In particolare, il primo comma del novellato art. 2120 afferma che “in ogni caso di cessazione del rapporto di lavoro subordinato, il prestatore di lavoro ha diritto a un trattamento di fine rapporto. Tale trattamento si calcola sommando per ciascun anno di servizio una quota pari e comunque non superiore all’importo della retribuzione dovuta per l’anno stesso divisa per 13,5 (…)“. La disposizione in parola è pertanto sufficientemente esplicativa di come vada calcolato il quantum spettante al personale che va via dall’impresa: per ciascun anno di lavoro la quota da accantonare in apposito fondo (il TFR appunto) è data dalla divisione della retribuzione lorda annua per 13,5, dove la cifra del divisore non esprime altro che il numero medio delle mensilità (intera tredicesima e metà della quattordicesima) cui la generalità dei lavoratori, disciplinati da diversi contratti collettivi, ha diritto. In sostanza, quindi, l’accantonamento annuale effettivo di TFR è pari a circa il 7,41% (100/13,5) dell’ammontare complessivo degli emolumenti percepiti nell’anno dal personale dipendente. Inoltre, la retribuzione lorda annua di riferimento è da intendersi quantitativamente in forma estesa, perché il secondo comma dell’art. 2120 stabilisce che essa include ” … tutte le somme (…) corrisposte in dipendenza del rapporto di lavoro, a titolo non occasionale e con esclusione di quanto corrisposto a titolo di rimborso spese” e, se è prevista una diversa disciplina nei contratti collettivi nazionali di lavoro, questa deve essere tale da assicurare comunque un risultato globale più favorevole al lavoratore (Cassazione, sentenza n. 5235/1987).

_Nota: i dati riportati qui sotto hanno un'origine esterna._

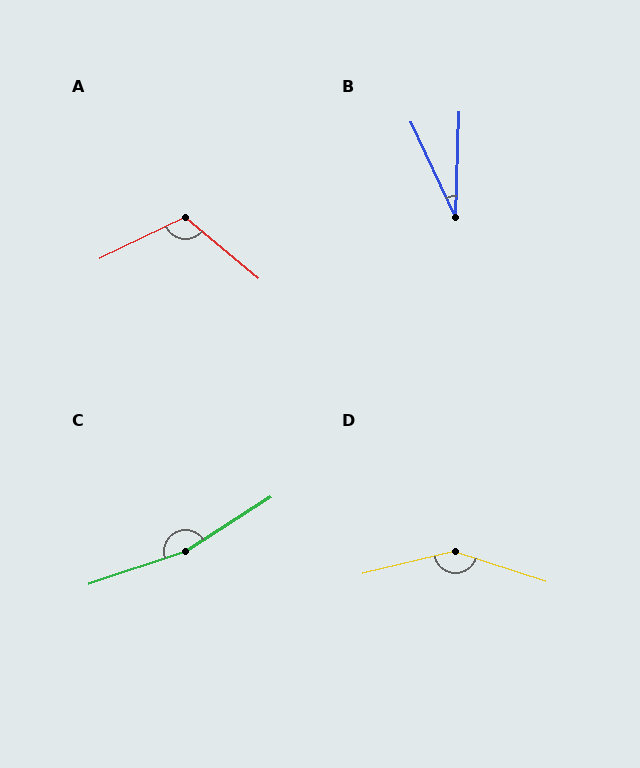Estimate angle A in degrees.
Approximately 114 degrees.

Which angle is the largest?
C, at approximately 166 degrees.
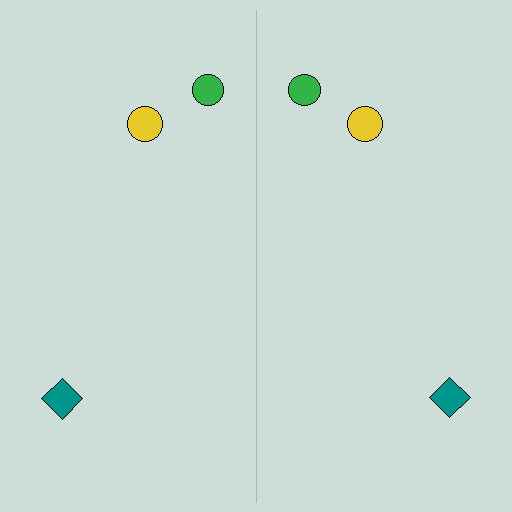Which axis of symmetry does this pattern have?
The pattern has a vertical axis of symmetry running through the center of the image.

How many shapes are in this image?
There are 6 shapes in this image.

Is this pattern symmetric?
Yes, this pattern has bilateral (reflection) symmetry.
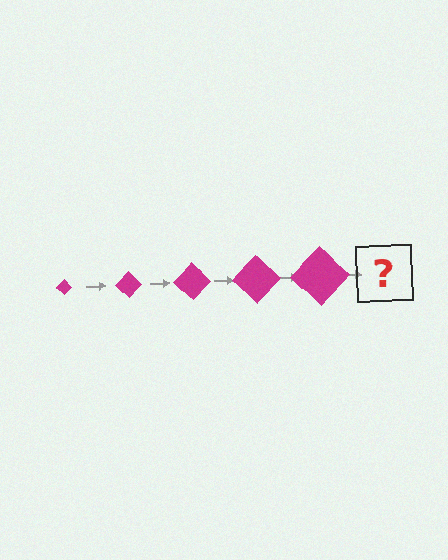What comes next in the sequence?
The next element should be a magenta diamond, larger than the previous one.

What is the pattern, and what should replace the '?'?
The pattern is that the diamond gets progressively larger each step. The '?' should be a magenta diamond, larger than the previous one.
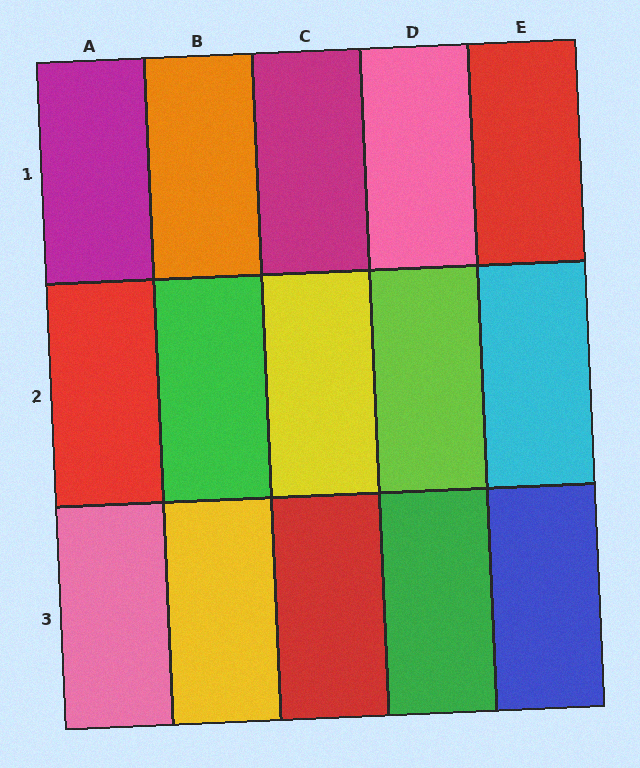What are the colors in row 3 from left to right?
Pink, yellow, red, green, blue.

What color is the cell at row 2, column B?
Green.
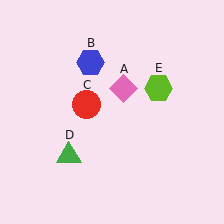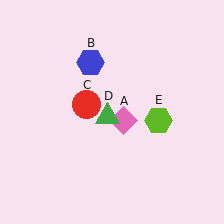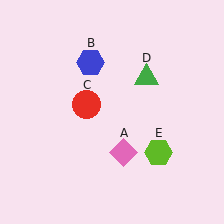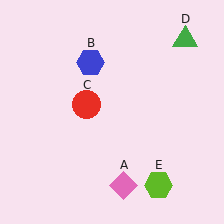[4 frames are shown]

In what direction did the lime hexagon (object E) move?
The lime hexagon (object E) moved down.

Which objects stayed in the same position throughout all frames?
Blue hexagon (object B) and red circle (object C) remained stationary.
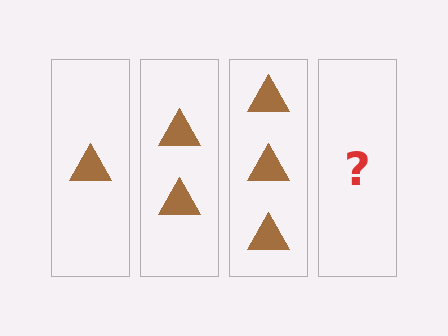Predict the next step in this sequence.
The next step is 4 triangles.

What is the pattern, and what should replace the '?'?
The pattern is that each step adds one more triangle. The '?' should be 4 triangles.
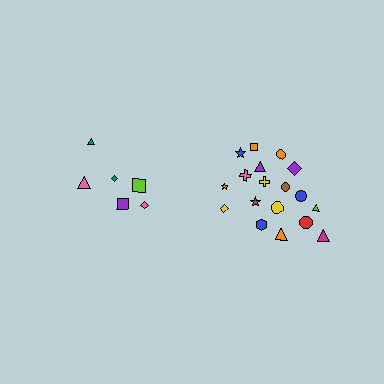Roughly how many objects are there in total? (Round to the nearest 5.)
Roughly 25 objects in total.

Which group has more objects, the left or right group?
The right group.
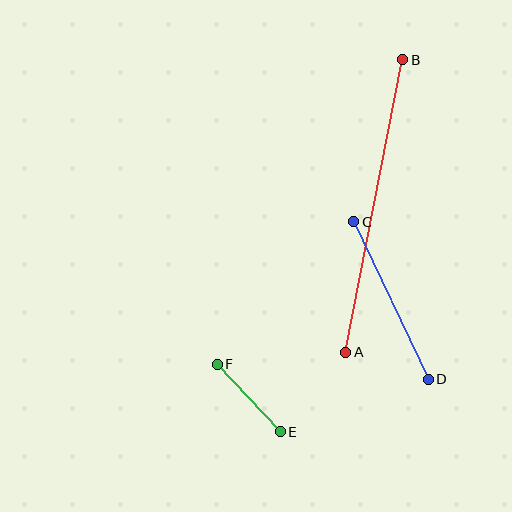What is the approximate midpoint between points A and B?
The midpoint is at approximately (374, 206) pixels.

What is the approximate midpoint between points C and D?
The midpoint is at approximately (391, 300) pixels.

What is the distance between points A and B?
The distance is approximately 298 pixels.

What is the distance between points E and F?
The distance is approximately 92 pixels.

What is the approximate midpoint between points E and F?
The midpoint is at approximately (249, 398) pixels.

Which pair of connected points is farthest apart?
Points A and B are farthest apart.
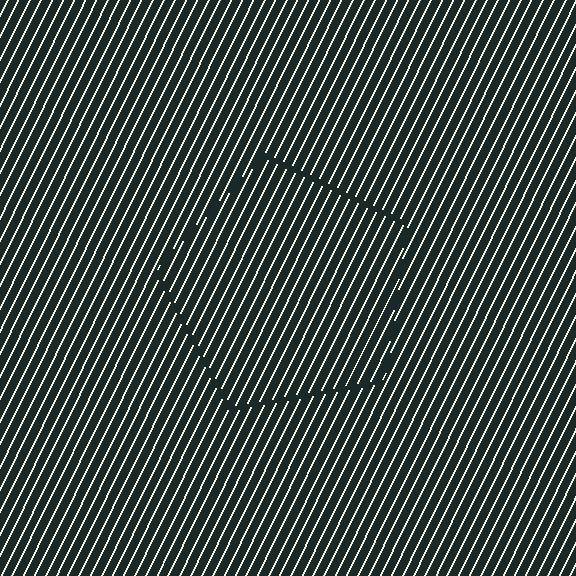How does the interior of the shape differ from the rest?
The interior of the shape contains the same grating, shifted by half a period — the contour is defined by the phase discontinuity where line-ends from the inner and outer gratings abut.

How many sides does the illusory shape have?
5 sides — the line-ends trace a pentagon.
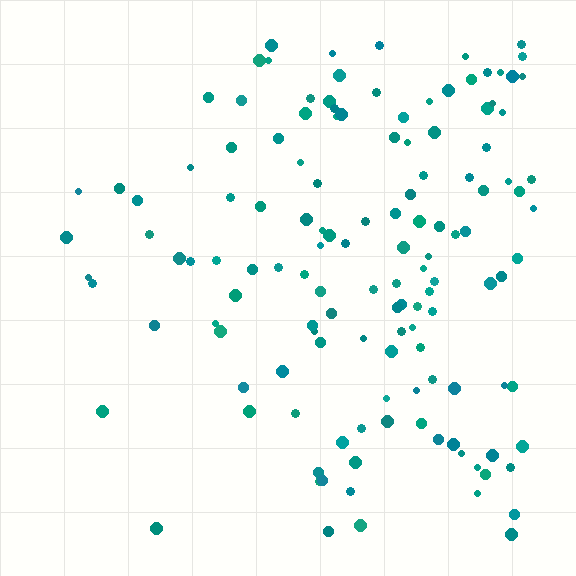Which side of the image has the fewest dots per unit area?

Venendo alla rivalutazione del TFR, che è l’aspetto attualmente più interessante, in quanto parametro essenziale di paragone con i fondi pensione, la normativa dell’istituto fissa un meccanismo di automatico adeguamento al costo della vita, per garantire la stabilità nel tempo del potere d’acquisto del Trattamento di Fine Rapporto. Nello specifico, la salvaguardia dai processi inflattivi è assicurata dall’incremento del trattamento, alla fine di ciascun anno, mediante l’applicazione di un moltiplicatore, costituito dall’1,5% in misura fissa e dal 75% dell’aumento dell’indice dei prezzi al consumo determinato dall’ISTAT (rispetto al mese di dicembre dell’anno precedente). Anche qui il computo non è difficile, perché la rivalutazione annua percentuale del TFR può essere esemplificata con la formula: 1,5 + 75% del tasso d’inflazione (p.es. con un tasso d’inflazione del 2,5% la rivalutazione del TFR è 3,375%, pari a 1,5 + 1,875 per cento).

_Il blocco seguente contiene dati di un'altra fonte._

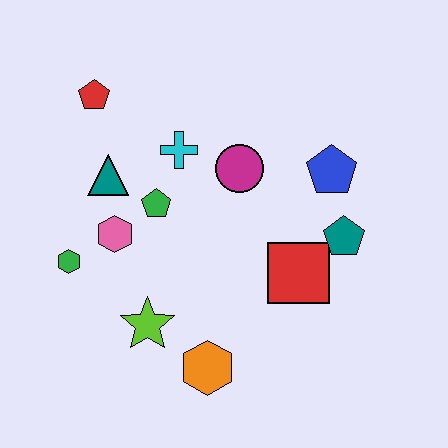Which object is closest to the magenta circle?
The cyan cross is closest to the magenta circle.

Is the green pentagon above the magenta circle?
No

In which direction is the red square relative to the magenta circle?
The red square is below the magenta circle.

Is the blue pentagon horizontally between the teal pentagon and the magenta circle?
Yes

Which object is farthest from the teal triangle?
The teal pentagon is farthest from the teal triangle.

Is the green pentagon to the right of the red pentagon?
Yes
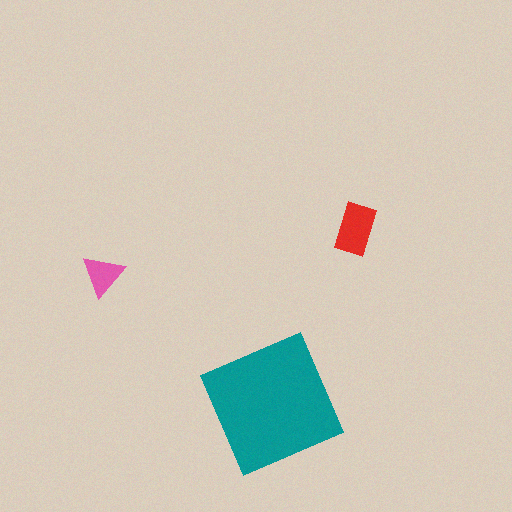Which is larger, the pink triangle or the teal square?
The teal square.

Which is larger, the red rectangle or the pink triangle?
The red rectangle.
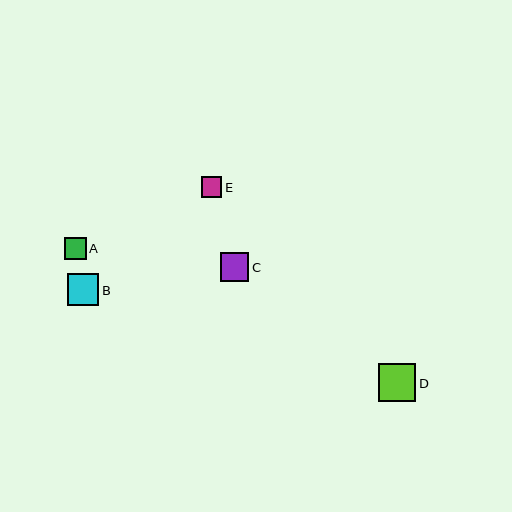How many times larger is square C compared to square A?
Square C is approximately 1.3 times the size of square A.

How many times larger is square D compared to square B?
Square D is approximately 1.2 times the size of square B.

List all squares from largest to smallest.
From largest to smallest: D, B, C, A, E.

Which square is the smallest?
Square E is the smallest with a size of approximately 21 pixels.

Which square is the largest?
Square D is the largest with a size of approximately 37 pixels.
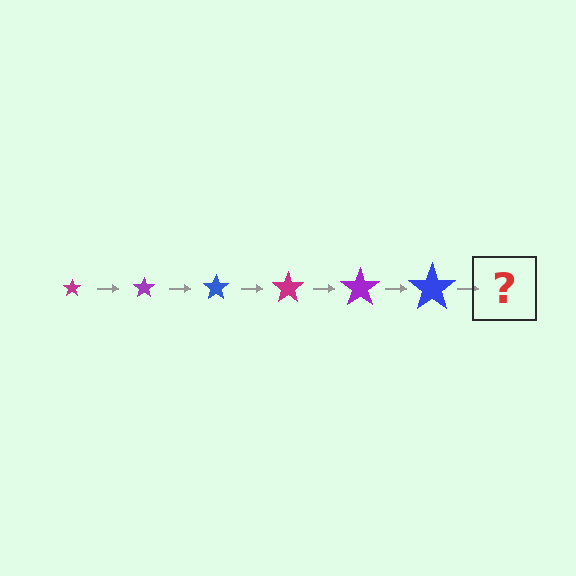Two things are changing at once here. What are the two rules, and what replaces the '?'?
The two rules are that the star grows larger each step and the color cycles through magenta, purple, and blue. The '?' should be a magenta star, larger than the previous one.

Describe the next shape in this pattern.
It should be a magenta star, larger than the previous one.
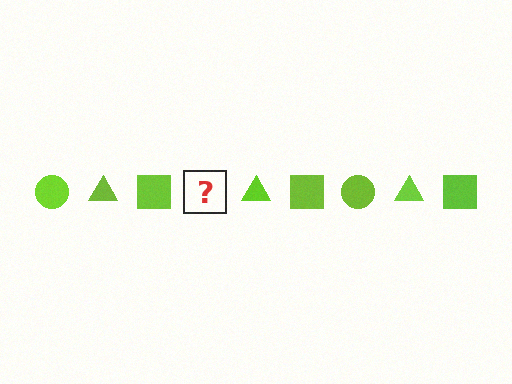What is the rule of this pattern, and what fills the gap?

Questa rivalutazione è calcolata il 31 dicembre di ogni anno (tranne il caso di cessazione del rapporto di lavoro) su base composta, ovvero ciascun incremento del trattamento è operato anche sugli incrementi precedenti, perché facenti ormai parte del TFR accantonato.
Volendo pertanto ricapitolare, il trattamento di fine rapporto spettante al lavoratore è dato dalla quota capitale, derivante dagli accantonamenti annui del 7,41% delle retribuzioni di quegli anni, e dalla “quota interessi”, cioè dal rendimento finanziario del fondo maturato alla data del 31 dicembre dell’anno precedente (1,5 + 75% del tasso d’inflazione ISTAT).

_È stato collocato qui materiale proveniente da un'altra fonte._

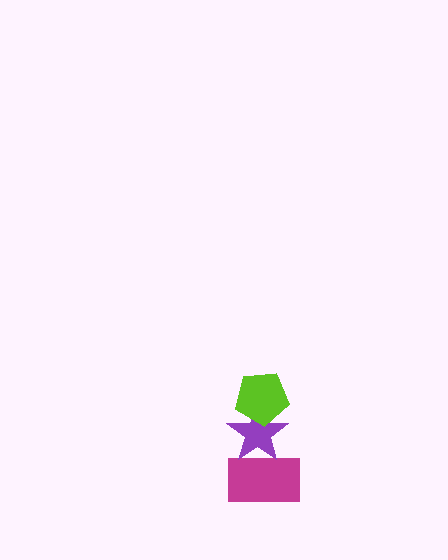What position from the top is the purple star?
The purple star is 2nd from the top.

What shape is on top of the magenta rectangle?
The purple star is on top of the magenta rectangle.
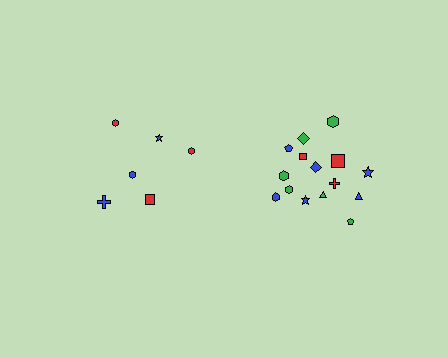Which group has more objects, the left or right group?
The right group.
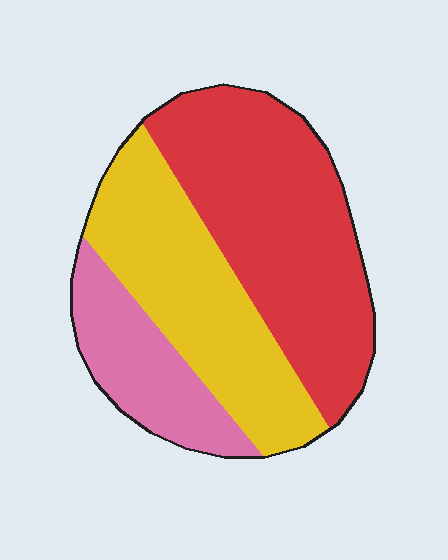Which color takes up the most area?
Red, at roughly 45%.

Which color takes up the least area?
Pink, at roughly 20%.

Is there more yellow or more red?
Red.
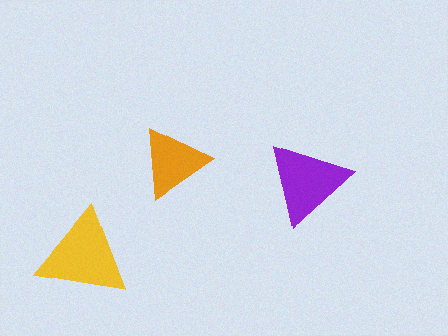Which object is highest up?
The orange triangle is topmost.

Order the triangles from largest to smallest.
the yellow one, the purple one, the orange one.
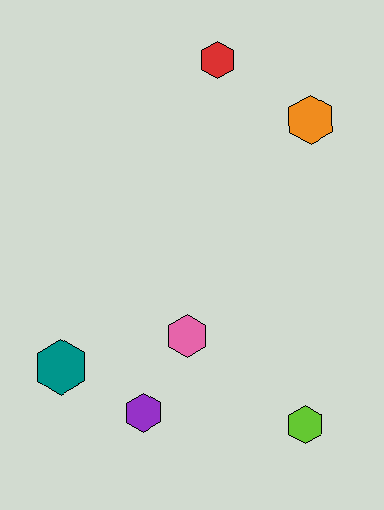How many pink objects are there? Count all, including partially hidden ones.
There is 1 pink object.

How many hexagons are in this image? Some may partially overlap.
There are 6 hexagons.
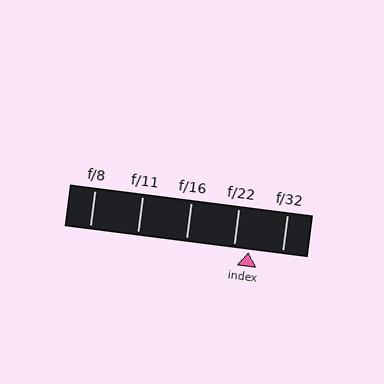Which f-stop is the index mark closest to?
The index mark is closest to f/22.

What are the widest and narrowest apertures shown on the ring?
The widest aperture shown is f/8 and the narrowest is f/32.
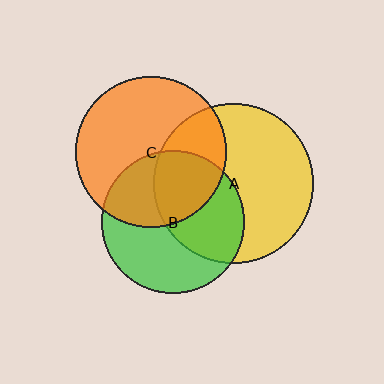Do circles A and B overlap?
Yes.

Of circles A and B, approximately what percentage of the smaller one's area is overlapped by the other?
Approximately 45%.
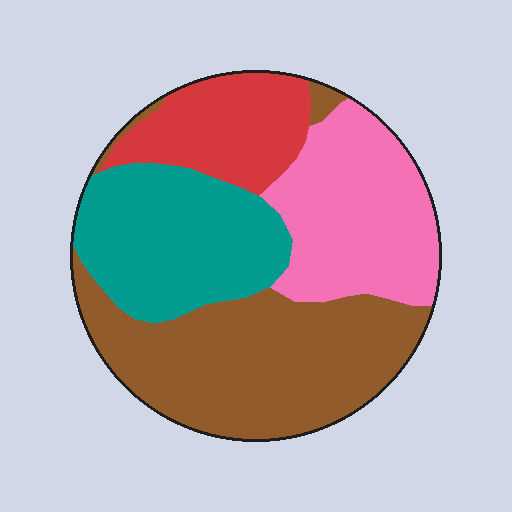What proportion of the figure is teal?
Teal covers around 25% of the figure.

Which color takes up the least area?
Red, at roughly 15%.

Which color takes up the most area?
Brown, at roughly 35%.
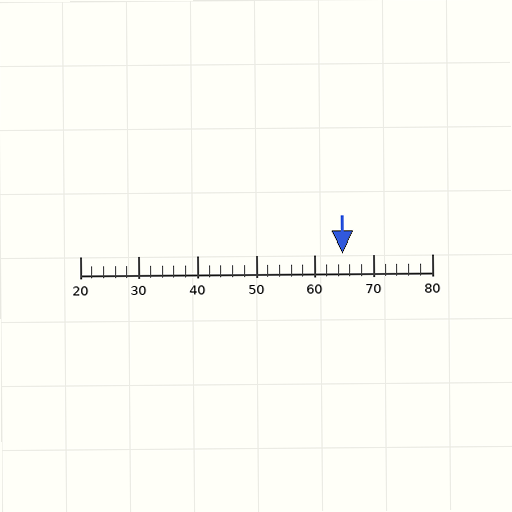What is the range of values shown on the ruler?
The ruler shows values from 20 to 80.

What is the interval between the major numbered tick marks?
The major tick marks are spaced 10 units apart.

Le considerazioni esposte consentono peraltro a quei dipendenti subordinati vicini alla pensione di valutare con maggiore ponderazione l’alternativa sulla destinazione del loro TFR. Infatti è del tutto evidente come, nell’attuale congiuntura economica che vede il costo della vita aggirarsi sul punto e mezzo percentuale, un tasso di rivalutazione della “liquidazione” intorno al 2,6 o 2,7% possa considerarsi, nel breve termine, sicuramente più vantaggioso dei rendimenti, molto contenuti, degli spesso decantati fondi di pensione integrativa.